Being an owner in those markets helps mitigate the risk of additional supply coming in, Kramer said, so PHG can maintain and grow its rate. Conversely, that also means it can be difficult to expand or buy new properties because of the limited supply, he said. Still, that does increase the value of the hotel assets, he said.
 
Aside from its new Hawaii property, PHG has its Meritage Collection resorts in Napa Valley, Santa Barbara, Huntington Beach and other Californian locations, said Steve Arnold, president and COO. The new resort in Hawaii fits the collection’s guest demographic, he said. 
 
While expansion is the company’s goal, Arnold said that executives are careful about moving and growing too fast.
 
“We’re taking a careful, considered approach,” he said. “We’re looking for just the right opportunities.”
 
Mixing branded and independent
Meritage Collection complements PHG’s branded properties, Arnold said.

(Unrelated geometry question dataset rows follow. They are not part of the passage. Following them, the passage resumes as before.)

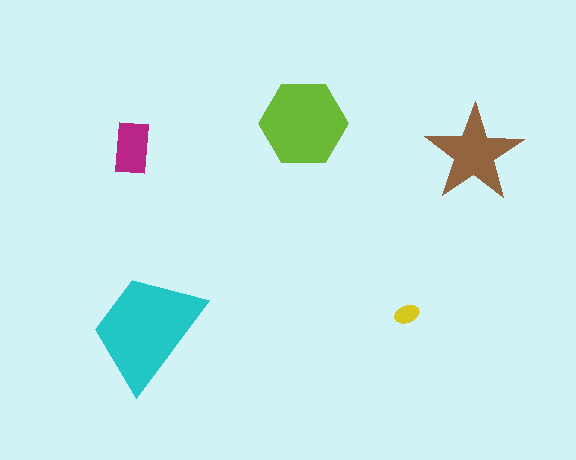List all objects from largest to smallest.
The cyan trapezoid, the lime hexagon, the brown star, the magenta rectangle, the yellow ellipse.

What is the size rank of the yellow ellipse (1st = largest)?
5th.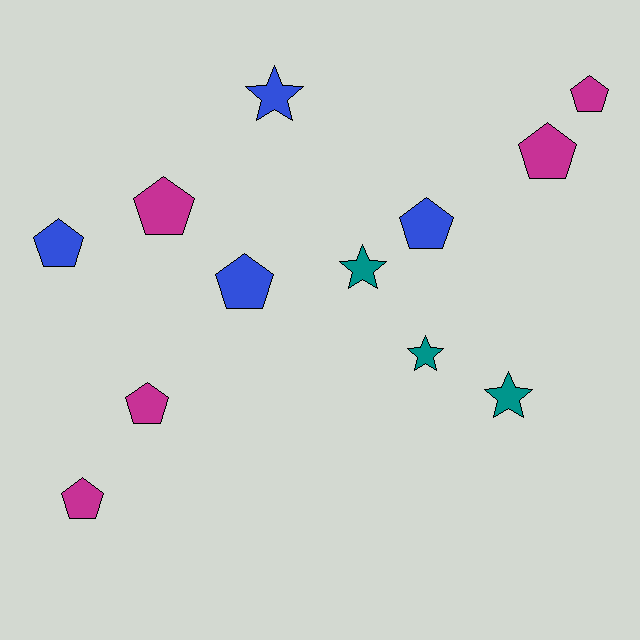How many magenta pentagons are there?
There are 5 magenta pentagons.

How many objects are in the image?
There are 12 objects.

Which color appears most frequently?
Magenta, with 5 objects.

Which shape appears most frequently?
Pentagon, with 8 objects.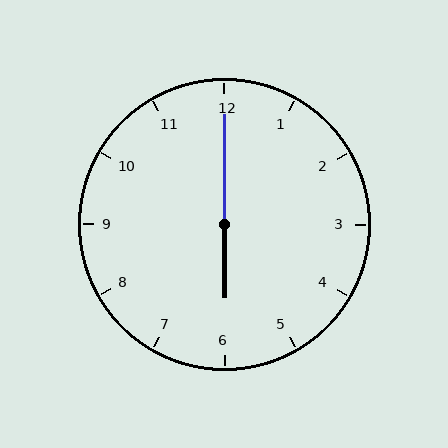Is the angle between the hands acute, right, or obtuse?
It is obtuse.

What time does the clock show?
6:00.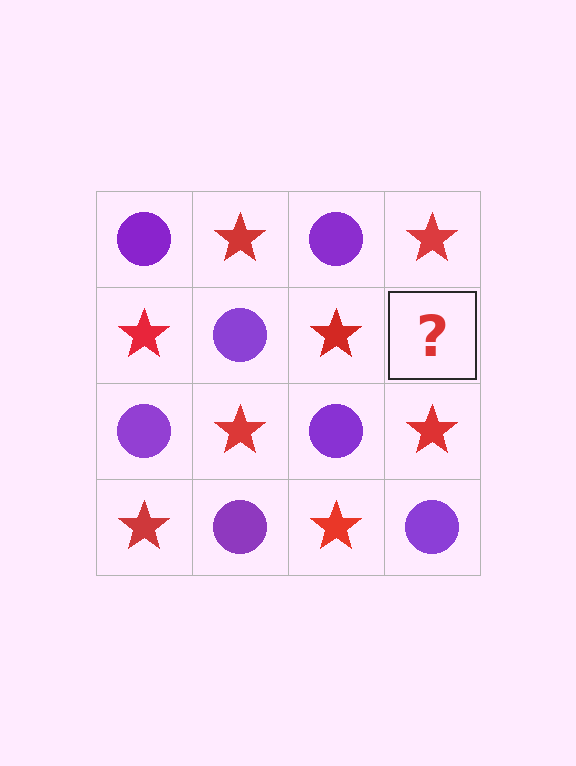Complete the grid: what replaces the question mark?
The question mark should be replaced with a purple circle.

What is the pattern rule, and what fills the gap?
The rule is that it alternates purple circle and red star in a checkerboard pattern. The gap should be filled with a purple circle.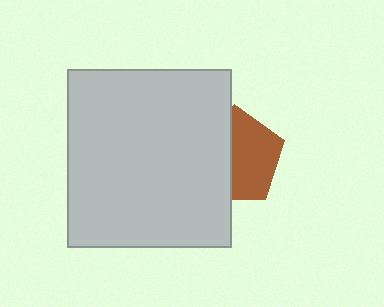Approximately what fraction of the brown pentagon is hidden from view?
Roughly 46% of the brown pentagon is hidden behind the light gray rectangle.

Of the 10-hotel portfolio, the company has two DoubleTree by Hilton properties and one Wyndham property. Arnold said executives have been exploring the more boutique- and lifestyle-oriented brands, such as the AC by Marriott. 
 
“Although it’s branded, it fits well with our independent resorts,” he said.  “With our type of guests, that’s how we became interested in AC. We want to continue growing that brand.”
 
In 2015, PHG purchased the AC Hotel New Orleans Bourbon/French Quarter Area, Kramer said, which was the first AC property to open in the United States.
 
“We’ve been operating it since August,” he said. “It’s exceeded our pro-forma expectations.”
 
Arnold said company executives are actively looking for additional AC development opportunities and acquisition opportunities. 
 
Looking ahead
While PHG has a “fair number” of projects in the works in 2016, Kramer declined to share details.
 
“I can tell you that we will be making some announcements early this year on additional deals,” he said.
 
There’s a property in Huntington Beach, California, due to open in May, Arnold said, and it will be similar in quality to the other resorts in the portfolio.
 
PHG is expanding the Napa Valley property to add a wine tasting village for its partnerships with local wineries as well as adding an event lawn and 143 guestrooms, Arnold said. Renovations are being completed on the company’s resort in Newport Beach.
 
Arnold said more projects will come.
 
“We’d like to acquire additional resort properties, primarily in coastal areas is what we’re looking at,” he said.